I saw pierced the letters for embossing the poem and also saw pierced and engraved the kingfisher. In this I relied heavily on my former training and expertise in silversmithing and jewellery. It was a real pleasure to return to my favourite metal working tools to create the design. I also really enjoyed dusting off my engraving tools to work up the design detail of the kingfisher. I felt it was very important putting this level of detail into the kingfishers body and wings.

The dark brown colour of the bag and the fact that the bird is embossed but without additional colour, means that when this catches the light the bird will shimmer just like a kingfisher in flight. The surface texture is also very tactile.

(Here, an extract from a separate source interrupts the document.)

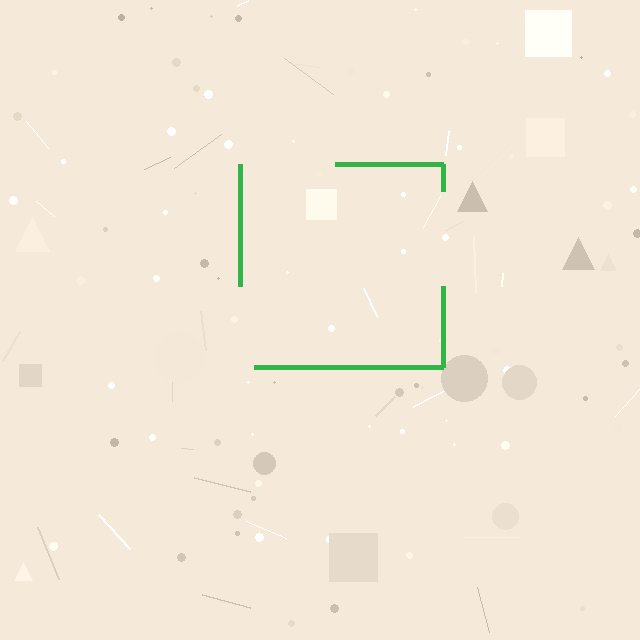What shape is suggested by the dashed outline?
The dashed outline suggests a square.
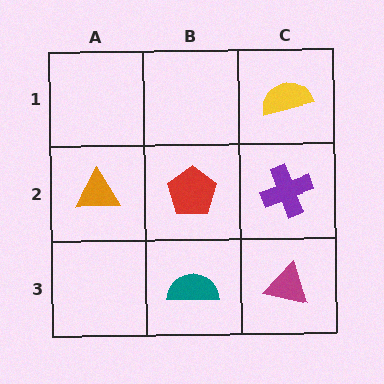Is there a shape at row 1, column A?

The elements of the design were laid out on a large rigid sheet and fixed under my large fly press. The press, although one of the biggest available for metal work is actually quite small relative to the size of the case. So the I had to press out the design a bit at a time. Inevitably there was quite a bit of movement and trial and error before getting a perfectly pressed image.

Once the overall design details were resolved I found I was taking two steps forward and one back as I ensuring the overall weight of the case with its contents wasn't too heavy. The frame of the case needed structurally to be rigid and strong to avoid the contents getting damaged. I extensively researched a range of possible materials to help create a lightweight internal framework around which to build the external leather of the case.

I made a flying visit to London to see Joanne in one of the lockdown breaks to test a mockup of the shoulder straps and adjust them for her height relative to the size of the case. This was to enable her to wear the case while sitting.

The case is all hand stitched and incorporates very strong magnets to hold the handle in position when not in use.

The inside of the case is designed to hold the different sections of the crosier snuggly avoiding any movement as the case is carried, and look elegant when opened.

The internal structure is padded and covered in a beautifully soft gloving leather that helps retain the crosier pieces.

There were quite a few flying visits on the hovercraft collecting and returning the crosier as it was needed by the bishop. I had found it essential to have the crosier to ensure the case was accurately made to size.

This was a super commission and wonderful to have the opportunity to work with others on a piece that will be handed down the generations. Thank you to all those involved both in the collaboration and Stephanie Grenfell and Joanne Grenfell for inviting me to work on the project, it has been a wonderful experience and look forward to seeing the case in action.